Anonymous 0 Comments

I have seen somewhere, that if you cut a strawberry into slices, and eat slowly. One descent size strawberry will make you full. I’ve never tried it…

Anonymous 0 Comments

Volume is a significant component. Eating high volume, low cal food is one way tactic for reducing caloric intake. Eat a CostCo bag of brocoli and see if you feel full.

Anonymous 0 Comments

Also your personal gut biome.

I am full after eating a yogurt but try to eat something about every hour. Not being able to eat normally is a job.

Anonymous 0 Comments

How would the body detect “calories” in such a short period of time?

Anonymous 0 Comments

Mostly the volume of food.

Your stomach has mechoreceptors (sense stretch) which gives you the “I’m full/stuffed” feeling. Gastric bypass surgery works by reducing the volume of your stomach so less food makes you feel more full. However, this is different from not feeling hungry. Many people will eat even when they’re not hungry just because they don’t feel full, this is one of the many factors leading to obesity.

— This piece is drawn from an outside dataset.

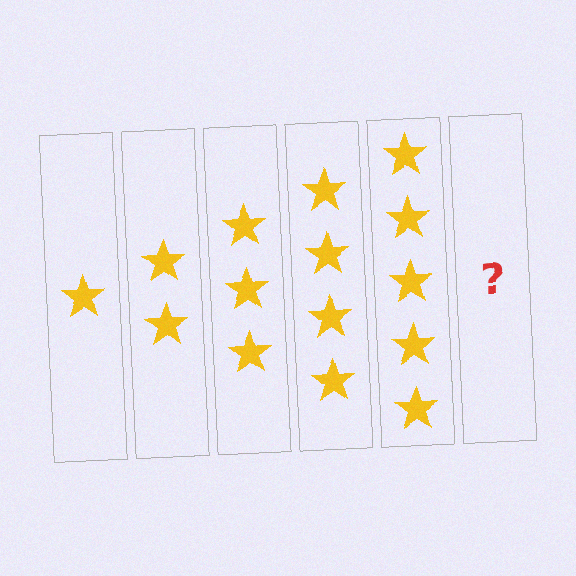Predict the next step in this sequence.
The next step is 6 stars.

Ghrelin is one of the hormones that make you feel hunger, though a lack of ghrelin doesn’t make you feel full it just means you aren’t actively hungry.

Anonymous 0 Comments

Calories are a measurement of the energy produced by burning the food we eat, they aren’t units of mass.

The other measurable parts of food, how many grams of this or that (carbs, fats, protein), allows us to measure what the caloric equivalent would be. But the body never knows anything about the idea of Calories.

Anonymous 0 Comments

mostly calories. If you eat a huge bowl of spinach your stomach will fill but youll be hungry again before long.

Anonymous 0 Comments

It’s both. If you fill up on broccoli, you didn’t intake that many cals but now your stomach is full and tells you to stop. If you’re eating something high in protein, you will feel satiated with a much lesser volume of food than the broccoli. So it depends.

Anonymous 0 Comments

Your question has already been answered, just wanted to add that I recommend Why We Eat (Too Much) by Dr Andrew Jenkinson. I’m reading this at the moment and on a chapter explaining leptin, ghrelin and satiety very well.

Anonymous 0 Comments

It’s literally just volume, hence why overweight and obese people who struggle with controlling their calorie intake get surgeries that decrease the size of the stomach. It is also why eating a lot of vegetables and drinking water fills u up despite its very low calorie content.